Sebagai penutup, kesimpulan saya adalah (1) pendidikan dasar meletakkan fondasi yang kuat bagi penggunaan bahasa daerah (atau bahasa ibu) di ranah pendidikan formal dan menumbuhkembangkan kebanggaan peserta didik akan kekayaan budayanya; (2) para orang tua dan guru yang masing-masing memainkan perananpenting bagi pendidikan anak di keluarga dan sekolah menjadi pribadi-pribadi kunci bagi penanaman kesadaran yang lebih dini akan pentingnya penggunaan dan rasa hormat terhadap bahasa daerah, yang adalah bagian tak terpisahkan (integral) dari budaya daerah dan nasional; dan (3) Pemda, sebagai perpanjangan tangan pemerintah pusat republik ini, sudah saatnya memperhatikan dan melibatkan bahasa daerah dalam setiap kebijakan lokalnya dan menjadikannya alat komunikasi yang akrab, bersahabat, dan nyaman dalam masyarakat di wilayahnya.
=========
* Penulis, alumnus Undana, tinggal di Yogyakarta
========
Dear John,
ReplyDeleteSebagai bukan orang NTT yang 'menetap' di Kupng, saya sungguh concern dengan artikel anda. Saya juga melihat kurangnya penanganan Bahasa Daerah secara matang dan merata. Cerita rakyat, misalnya, tidak dikelola dengan baik sehingga mulai hilang, atau jangan sampai terjadi seperti bahasa Helong Tua (dialek ketiga dari semau) yang dinyatakan punah.
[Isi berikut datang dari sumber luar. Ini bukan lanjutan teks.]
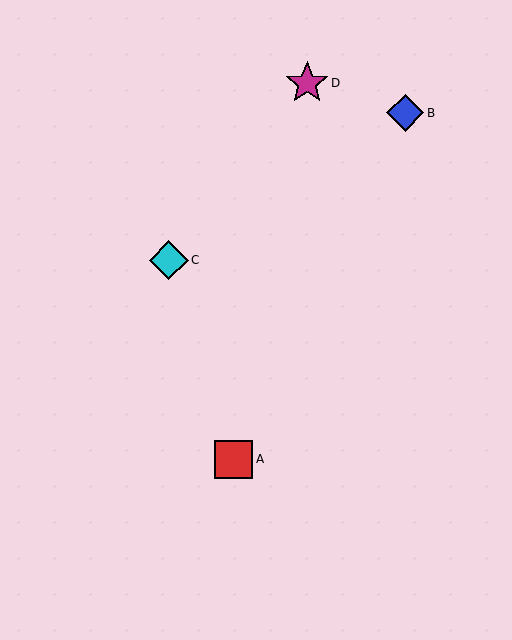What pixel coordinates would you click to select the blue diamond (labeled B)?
Click at (405, 113) to select the blue diamond B.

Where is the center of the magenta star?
The center of the magenta star is at (307, 83).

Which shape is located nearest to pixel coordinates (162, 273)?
The cyan diamond (labeled C) at (169, 260) is nearest to that location.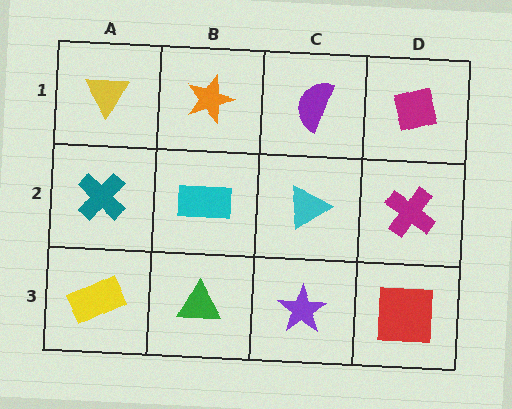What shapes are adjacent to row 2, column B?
An orange star (row 1, column B), a green triangle (row 3, column B), a teal cross (row 2, column A), a cyan triangle (row 2, column C).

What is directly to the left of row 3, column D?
A purple star.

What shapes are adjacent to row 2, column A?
A yellow triangle (row 1, column A), a yellow rectangle (row 3, column A), a cyan rectangle (row 2, column B).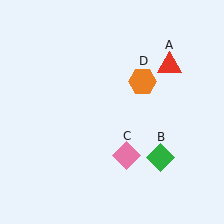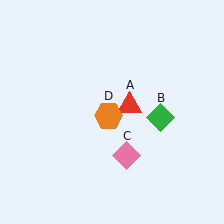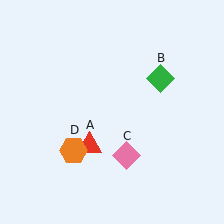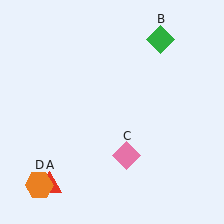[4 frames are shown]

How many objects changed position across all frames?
3 objects changed position: red triangle (object A), green diamond (object B), orange hexagon (object D).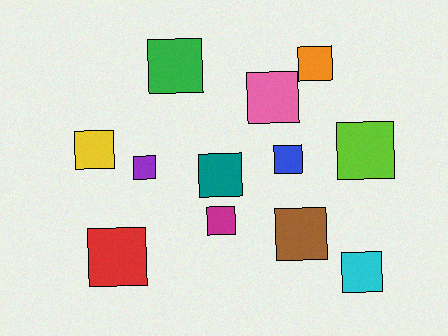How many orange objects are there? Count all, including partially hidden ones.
There is 1 orange object.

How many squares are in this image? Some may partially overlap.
There are 12 squares.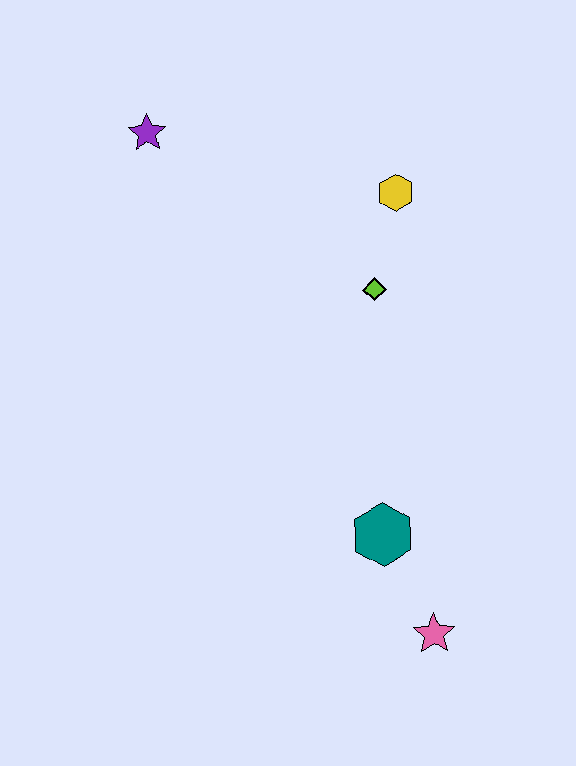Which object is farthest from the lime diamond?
The pink star is farthest from the lime diamond.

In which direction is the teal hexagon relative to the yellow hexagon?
The teal hexagon is below the yellow hexagon.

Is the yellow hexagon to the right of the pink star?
No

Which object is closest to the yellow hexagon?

Beta mo ada pi riset di Belu ni, bisa email katong ko?
Kepada Saudara John,
ReplyDeleteini memang terlambat, tetapi saya harus tetap mengucapkan proficiat buatmu yang mempunyai perhatian terhadap kualitas pendidikan dan penghargaan terhadap bahasa daerah. Ini memang berat ya. karena bagi banyak orang, kita yang berbicara tentang budaya dan bahasa daerah seringkali dianggab ortodoks karena tidak propasar dan mengikuti zaman.
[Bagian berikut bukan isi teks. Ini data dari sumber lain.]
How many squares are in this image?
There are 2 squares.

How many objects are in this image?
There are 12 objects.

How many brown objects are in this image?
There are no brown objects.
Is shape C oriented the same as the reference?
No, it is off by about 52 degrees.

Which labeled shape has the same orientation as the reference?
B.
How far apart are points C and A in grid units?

Saya melihat ada cara berpikir yang terbalik dalalm masyarakat kita, dimana hal ini menurut saya sangat kontradiktif. Di satu sisi kita menolak penjajahan, tetapi dipihak lain kita membiarkan diri dijajah oleh bangsa lain lewat bahasa dan budaya. Kita terobsesi dengan budaya bangsa lain dan bahsa termasuk di dalamnya bahsa Inggris. Lalu kita mati-matian belajar dan terus belajar bahasa dan budaya orang sampai lupa dengan budaya sendiri. Dan lebih parah lagi, orang dikatakan pintar dan wah kalau dia sering menggunakan istilah asing dalam pembicaraan walaupun mungkin dia tidak tahu benar tentang arti dan makna yang sebenarnya dari istilah tersebut. Semoga tulisanmu memberi pencerahan kepada orang-orang kita untuk lebih mencintai bahsa daerah termasuk pejabat kita yang mempunyai wewenang dalam mengatur kurikulum.
Tulisannya bagus sekali. Saya sengat mengapresiasinya. Mungkin saya akan mendalami topik ini dan menulis sebuah tulisan pendukung. Terima kasih untuk tulisan yang berbobot dan inspiratif.